O presidente da mesa apresentou em seguida o regulamento e o roteiro da Audiência. Um
representante do IBAMA tinha 15 min. para apresentar os objetivos da audiência, o empreendedor
mais 15 min. para apresentar o projeto, a empresa de consultoria, 45 min. para a apresentação do
EIA, em seguida, a promotora representante poderia apresentar as considerações da equipe
responsável pela análise do estudo ambiental do Ministério Público. Após um intervalo de 15 min.,
os componentes da mesa e outros técnicos sentados no auditório responderiam as questões escritas
encaminhadas durante a primeira parte da reunião. Somente depois de tudo isso se abriria o
microfone para o pronunciamento e para as questões orais dos presentes.

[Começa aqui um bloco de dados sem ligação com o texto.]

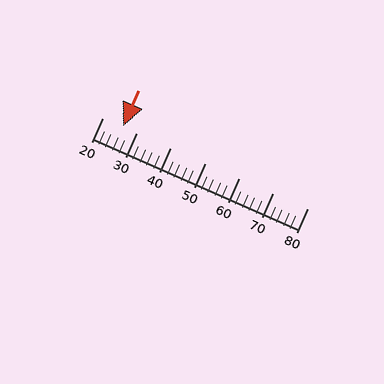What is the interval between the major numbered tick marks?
The major tick marks are spaced 10 units apart.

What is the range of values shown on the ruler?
The ruler shows values from 20 to 80.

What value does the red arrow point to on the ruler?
The red arrow points to approximately 26.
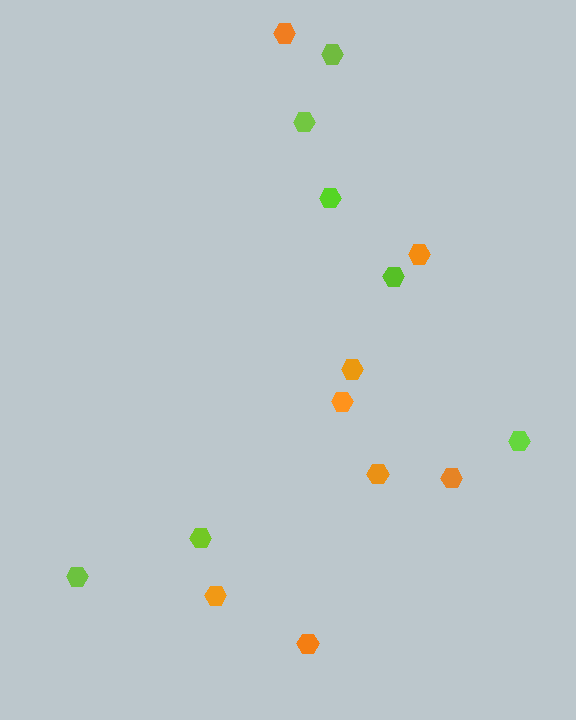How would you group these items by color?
There are 2 groups: one group of orange hexagons (8) and one group of lime hexagons (7).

O primeiro pronunciamento oficial foi de um representante do IBAMA, que esclareceu de um
modo geral os objetivos da Audiência Pública:
“...digamos que ele venha apitar positivamente ou que os possíveis prejuízos possam ser minimizados com a ação do nosso órgão durante o processo de licenciamento... Nós consideramos de fato esse espaço como um espaço privilegiado e democrático para que possamos encaminhar melhor os anseios da sociedade...”

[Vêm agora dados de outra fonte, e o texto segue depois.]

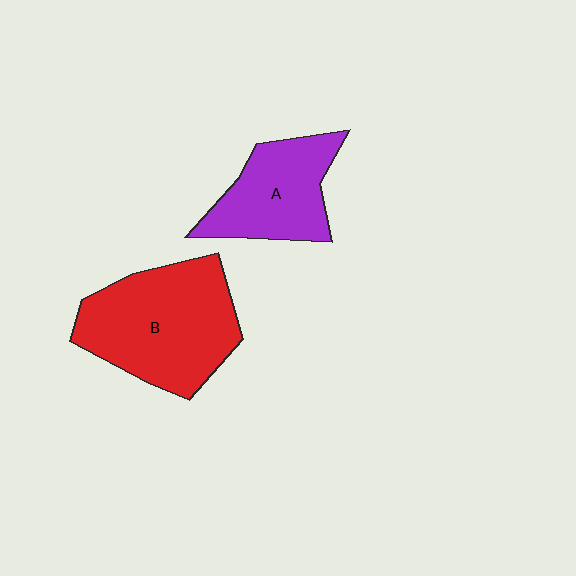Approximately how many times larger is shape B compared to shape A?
Approximately 1.5 times.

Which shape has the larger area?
Shape B (red).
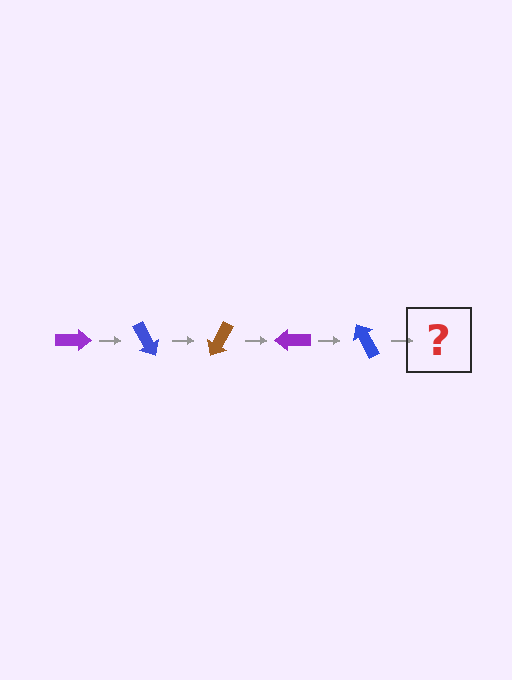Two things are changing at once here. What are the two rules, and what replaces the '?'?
The two rules are that it rotates 60 degrees clockwise each step and the color cycles through purple, blue, and brown. The '?' should be a brown arrow, rotated 300 degrees clockwise from the start.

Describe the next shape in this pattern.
It should be a brown arrow, rotated 300 degrees clockwise from the start.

Depois o presidente da mesa apresentou, segundo suas próprias palavras o que é para o IBAMA a
Audiência Pública:
“Uma Audiência Pública tem como função: dar transparência ao processo de licenciamento, divulgar as informações sobre o projeto, esclarecer as dúvidas da sociedade sobre o projeto, captar as expectativas da população afetada pelo projeto e ouvir as críticas e sugestões ao projeto. Numa audiência não se decide... é para solver as criticas e sugestões que serão parte integrante do processo de licenciamento. Momento que a sociedade tem de se manifestar, em uma primeira apresentação formal do projeto. Poderá haver outras.”

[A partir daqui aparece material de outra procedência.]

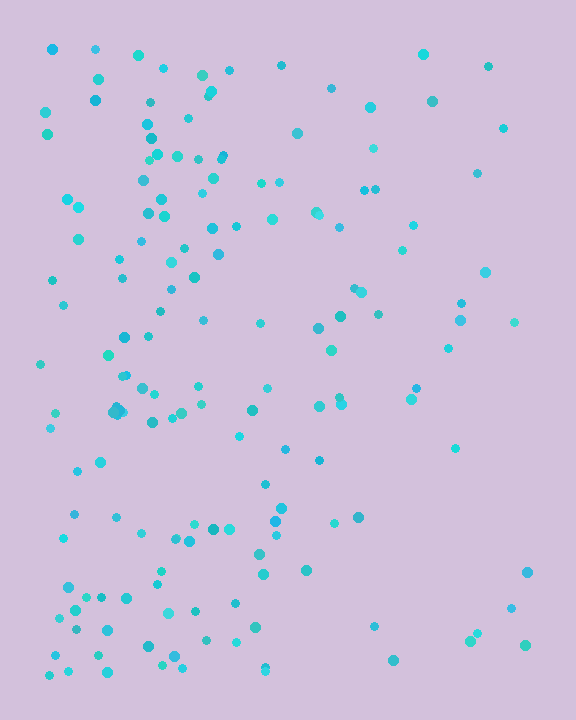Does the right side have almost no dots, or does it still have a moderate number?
Still a moderate number, just noticeably fewer than the left.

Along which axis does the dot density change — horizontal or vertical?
Horizontal.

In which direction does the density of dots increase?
From right to left, with the left side densest.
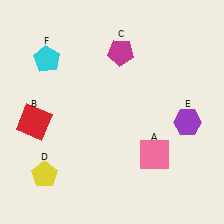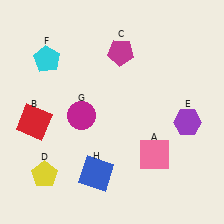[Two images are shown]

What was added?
A magenta circle (G), a blue square (H) were added in Image 2.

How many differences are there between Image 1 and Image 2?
There are 2 differences between the two images.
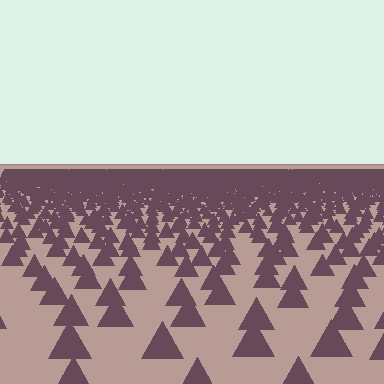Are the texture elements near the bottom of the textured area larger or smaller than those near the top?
Larger. Near the bottom, elements are closer to the viewer and appear at a bigger on-screen size.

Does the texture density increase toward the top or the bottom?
Density increases toward the top.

A apresentação do presidente da mesa5 e dos demais funcionários do IBAMA exibiu em
linguagem litúrgica os objetivos da reunião. A referência constante às leis da Política Nacional do
meio ambiente reforçou o caráter de defesa dos interesses nacionais que seus referentes
representavam. As palavras modelaram seu discurso normativo — deve ser, deverá ser —
mostrando que eram ditas em nome da lei. A preocupação com a democratização das decisões e
com a intervenção dos presentes buscava garantir a legitimidade da Audiência e das decisões que se
desdobrariam a partir da data. Se “na Audiência não se decide”, ao menos ela representa uma
oportunidade legítima de participação da “sociedade” nas decisões referentes aos “projetos de
desenvolvimento” e suas conseqüências para o meio ambiente.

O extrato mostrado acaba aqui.